January 25, 2009 0 By Michel Santi

Il se pourrait bien que le flot de mauvais indicateurs économiques qui submerge le globe et qui suscite stimuli fiscaux et autres plans de relance massifs soit déjà reflété par les marchés. Les marchés ne sont-ils pas champions en matière d’anticipation? Il est toutefois vraisemblable que les marchés – notamment boursiers – n’aient pas encore touché le fond…

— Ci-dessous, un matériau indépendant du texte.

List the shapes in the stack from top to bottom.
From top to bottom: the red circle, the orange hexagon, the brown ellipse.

La semaine écoulée a du reste très mal débuté avec l’annonce des pertes massives de 28 milliards de Livres Sterling de Royal Bank of Scottland suivie de près par les médiocres résultats de Microsoft ayant annoncé un plan de licenciement de 5’000 salariés! Par ailleurs, pendant que le Japon estimait que la récession actuelle se prolongerait trois ans, l’Allemagne prévenait que son économie ralentirait de 2.25% cette année, subissant ainsi son pire déclin depuis 60 ans. Au même moment, les nouvelles hypothèques Britanniques dégringolaient de 47% pour Décembre 2008 tandis que Singapour prévoyait une contraction sans précédent de 5% de son P.I.B. en 2009 la conduisant à mettre en place un plan de relance équivalent à 8% de ce P.I.B…La Banque du Canada réduisait son taux directeur au plus bas niveau depuis sa création en 1934 à 1%, la Malaisie baissait le sien de 0.75% et le Brésil préparait le terrain pour ce qui sera prochainement le premier assouplissement de sa politique monétaire en 16 mois.

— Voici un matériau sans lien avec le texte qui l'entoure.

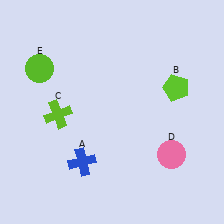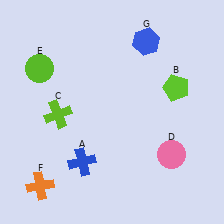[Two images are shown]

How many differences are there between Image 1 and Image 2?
There are 2 differences between the two images.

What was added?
An orange cross (F), a blue hexagon (G) were added in Image 2.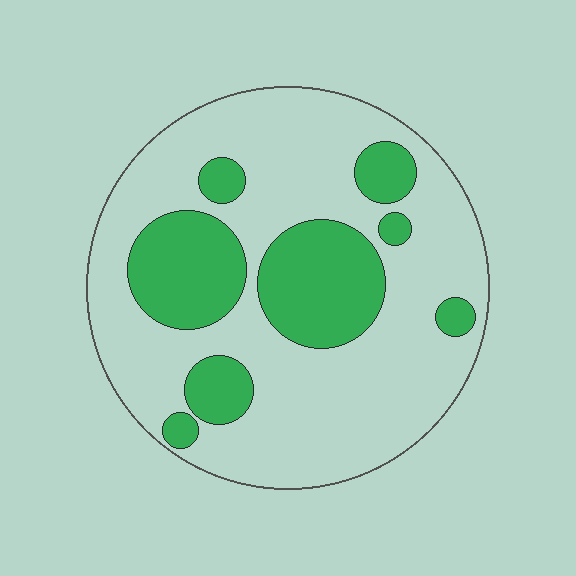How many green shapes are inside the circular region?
8.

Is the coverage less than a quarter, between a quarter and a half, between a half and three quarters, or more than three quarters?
Between a quarter and a half.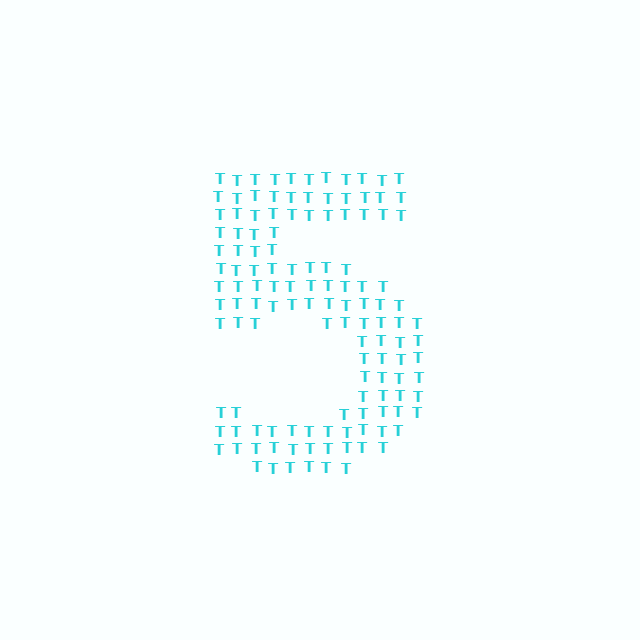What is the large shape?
The large shape is the digit 5.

Le contexte était dès lors propice à un regain de volatilité sur le marché des Changes et à une dépréciation de la parité EURUSD même si les fluctuations les plus erratiques ont principalement touché les marchés émergents. Le Zloty Polonais a ainsi perdu 8.3% vis-à -vis du Dollar en une semaine étant déjà en baisse de 19% cette année! Quant au Forint Hongrois, il recule de 20.5% contre le billet vert pour 2009 suivi par le Ron Roumain ( 18% ) et par la Couronne Tchèque ( 15% ). D’autres marchés émergents ayant subi une volatilité exacerbée depuis Octobre dernier sont toutefois épargnés à ce jour en ce début d’année puisque le Mexique et le Brésil ne reculent respectivement que de 2 et 1% cette année.

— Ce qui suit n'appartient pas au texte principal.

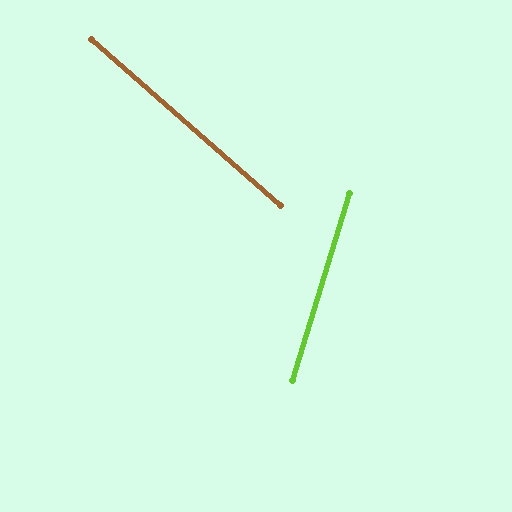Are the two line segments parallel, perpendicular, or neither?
Neither parallel nor perpendicular — they differ by about 66°.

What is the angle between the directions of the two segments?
Approximately 66 degrees.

Les économies de l’Est Européen devraient encore souffrir – avec les implications de volatilité que l’on imagine pour leurs marchés -, tirées vers le bas par l’Union dont les indicateurs principaux ne cessent de s’aggraver. Dans une conjoncture globale si déprimée, la capitulation des marchés n’étant pas encore à l’ordre du jour, il n’est nullement opportun d’adopter des stratégies haussières!